The gatekeeper role, however, is not intended to supplant the adversary system or the role of the jury: "[v]igorous cross-examination, presentation of contrary evidence, and careful instruction on the burden of proof are the traditional and appropriate means of attacking shaky but admissible evidence." Daubert, 509 U.S. at 596. The judge's role is to keep unreliable and irrelevant information from the jury because of its inability to assist in factual determinations, its potential to create confusion, and its lack of probative value.
(1) The Reliability Prong
The Daubert Court listed four noninclusive factors courts should consider in determining reliability under Rule 702: (1) whether the theory or technique can be tested; (2) whether it has been subjected to peer review; (3) whether the technique has a high known or potential rate of error; and (4) whether the theory has attained general acceptance within the scientific community. Id., 509 U.S. at 593-94. Daubert's flexible four-pronged analysis supplanted the longstanding "austere" Frye standard which allowed the admission of expert testimony when it was generally accepted in the relevant scientific community. Frye v. United States, 293 F. 1013, 1013 (D.C. Cir. 1923). While Allison argues that the thrust of the Rules and of the Eleventh Circuit has been for liberal admissibility of evidence, she fails to appreciate the tempering qualities of Rules 403, 702 and 703 under Daubert and the fact that this Circuit has been twice overruled on Daubert decisions in precedent setting Supreme Court decisions in Joiner and Kumho Tire, both of which imposed stricter admissibility standards than the Eleventh Circuit had deemed appropriate. Joiner, 522 U.S. 136; Kumho Tire Co. v. Carmichael, U.S., 119 S. Ct. 1167 (1999).

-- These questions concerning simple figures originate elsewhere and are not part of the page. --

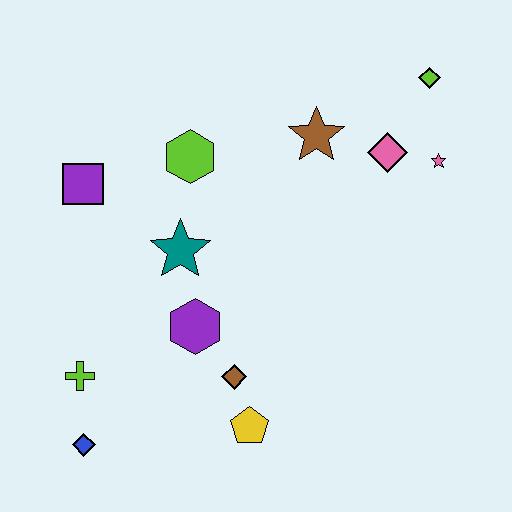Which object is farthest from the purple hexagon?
The lime diamond is farthest from the purple hexagon.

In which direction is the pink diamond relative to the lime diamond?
The pink diamond is below the lime diamond.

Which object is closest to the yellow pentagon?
The brown diamond is closest to the yellow pentagon.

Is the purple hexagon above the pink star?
No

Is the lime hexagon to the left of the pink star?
Yes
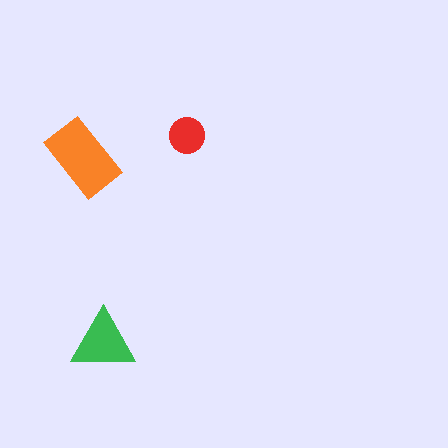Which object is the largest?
The orange rectangle.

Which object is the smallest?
The red circle.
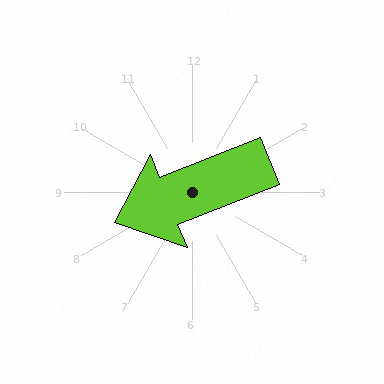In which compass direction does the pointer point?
West.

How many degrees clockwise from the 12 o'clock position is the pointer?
Approximately 248 degrees.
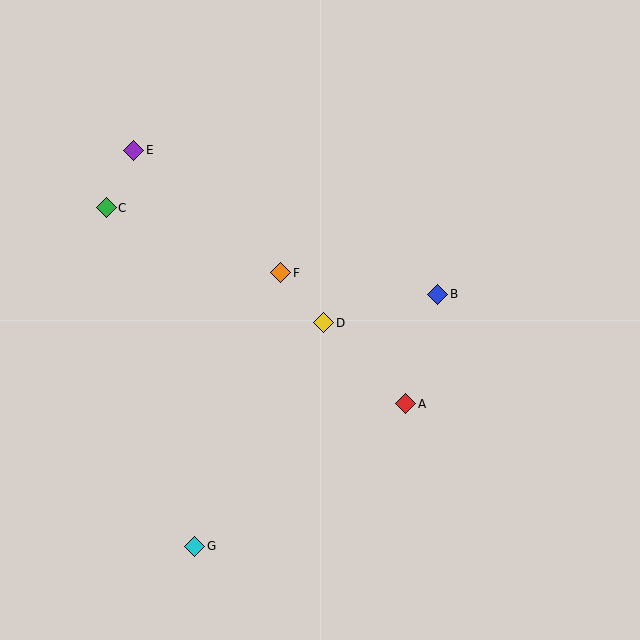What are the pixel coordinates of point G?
Point G is at (195, 546).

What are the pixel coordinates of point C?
Point C is at (106, 208).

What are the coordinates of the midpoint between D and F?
The midpoint between D and F is at (302, 298).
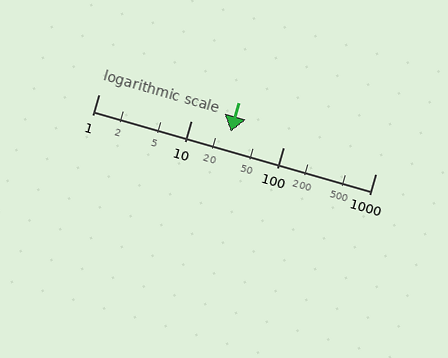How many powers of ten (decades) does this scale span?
The scale spans 3 decades, from 1 to 1000.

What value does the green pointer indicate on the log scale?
The pointer indicates approximately 27.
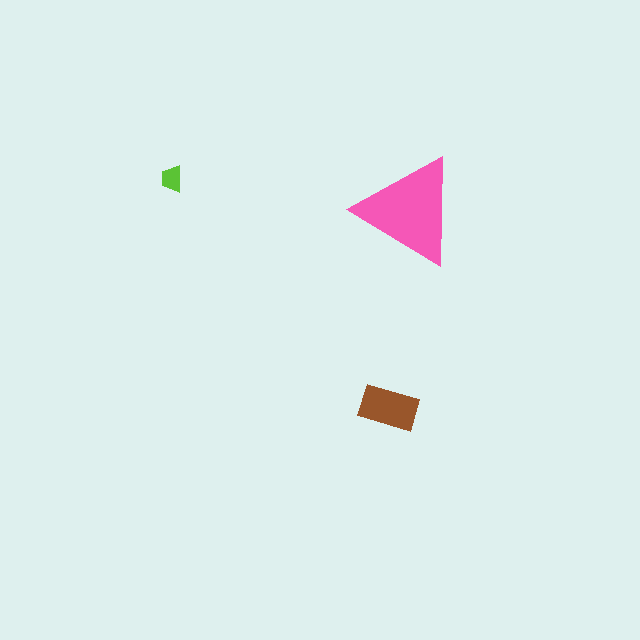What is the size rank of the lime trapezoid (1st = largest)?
3rd.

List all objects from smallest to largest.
The lime trapezoid, the brown rectangle, the pink triangle.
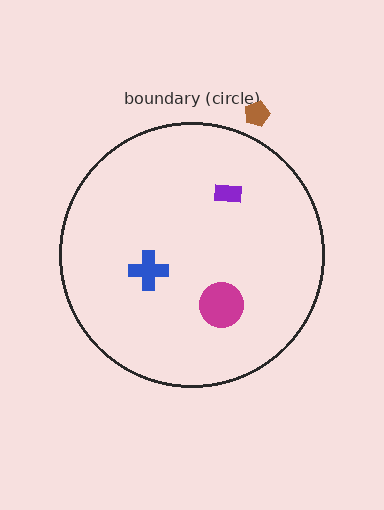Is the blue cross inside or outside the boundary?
Inside.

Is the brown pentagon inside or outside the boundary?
Outside.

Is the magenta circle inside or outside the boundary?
Inside.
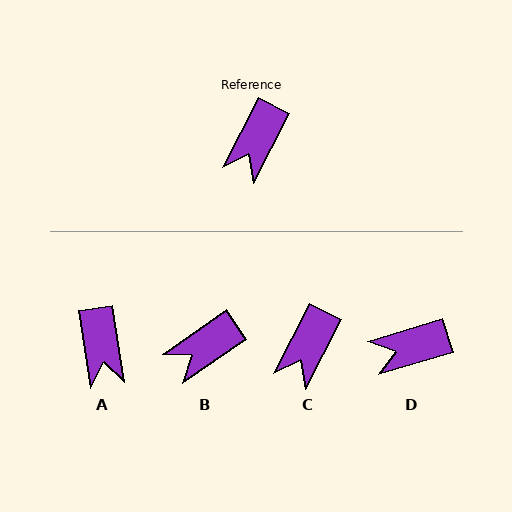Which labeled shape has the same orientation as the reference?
C.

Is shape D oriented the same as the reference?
No, it is off by about 46 degrees.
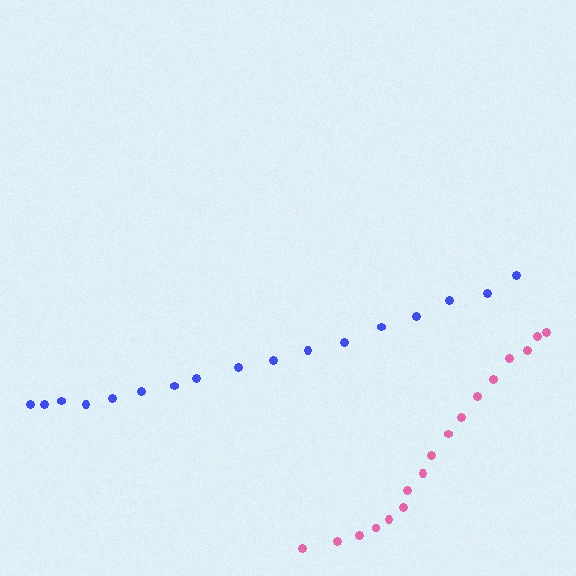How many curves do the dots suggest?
There are 2 distinct paths.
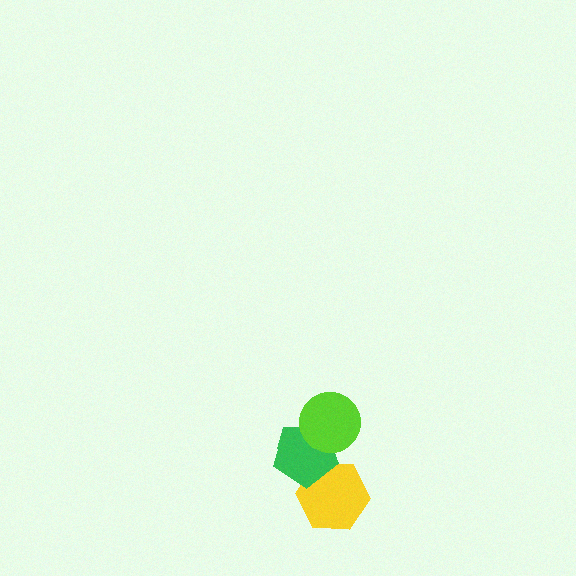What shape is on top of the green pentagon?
The lime circle is on top of the green pentagon.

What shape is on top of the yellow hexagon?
The green pentagon is on top of the yellow hexagon.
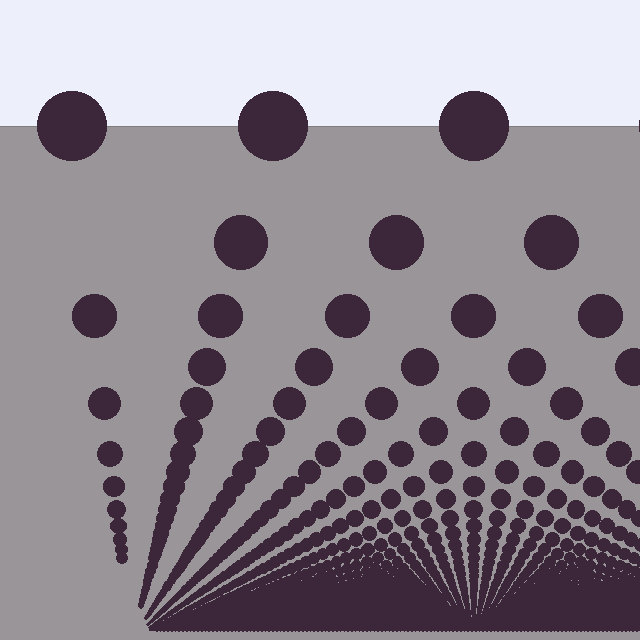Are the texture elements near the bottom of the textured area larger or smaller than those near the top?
Smaller. The gradient is inverted — elements near the bottom are smaller and denser.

The district court, citing Daubert, properly recognized that the above four factors are not exhaustive and stated that its primary focus would "be solely on principles and methodology, not on the conclusions that they generate." Daubert, 509 U.S. at 595. Thus, the proponent of the testimony does not have the burden of proving that it is scientifically correct, but that by a preponderance of the evidence, it is reliable. In re Paoli R.R. Yard PCB Litig., 35 F.3d 717, 744 (3rd Cir. 1994). The Daubert court itself recognized that the factors it listed were a mere starting point for a court's analysis. Some other factors which this and other courts have considered in the Daubert analysis are reliance on anecdotal evidence (as in case reports), temporal proximity, and improper extrapolation (as in animal studies). Willert v. Ortho Pharm. Corp., 995 F. Supp. 979, 981-82 (D. Minn. 1998); National Bank of Commerce v. Dow Chem. Co., 965 F. Supp. 1490, 1504-05 (E.D. Ark. 1996).
(2) The Relevance Prong
Under the second prong of Daubert, the relevance requirement, the court must "ensure that the proposed expert testimony is ‘relevant to the task at hand,' i.e., that it logically advances a material aspect of the proposing party's case." Daubert, 43 F.3d at 1315 (on remand). Thus, the evidence must have a valid scientific connection to the disputed facts in the case. Daubert, 509 U.S. at 591 (holding "scientific validity for one purpose is not necessarily scientific validity for other, unrelated purposes.Rule 702's ‘helpfulness' standard requires a valid scientific connection to the pertinent inquiry as a precondition to admissibility"). This connection has been appropriately denominated as "fit." Id. c. Rule 703
Finally, 3M/McGhan challenges Allison's expert testimony on the basis of Rule 703 which states:
The facts or data in the particular case upon which an expert bases an opinion or inference may be those perceived by or made known to the expert at or before the hearing. If of a type reasonably relied upon by experts in the particular field in forming opinions or inferences upon the subject, the facts or data need not be admissible in evidence.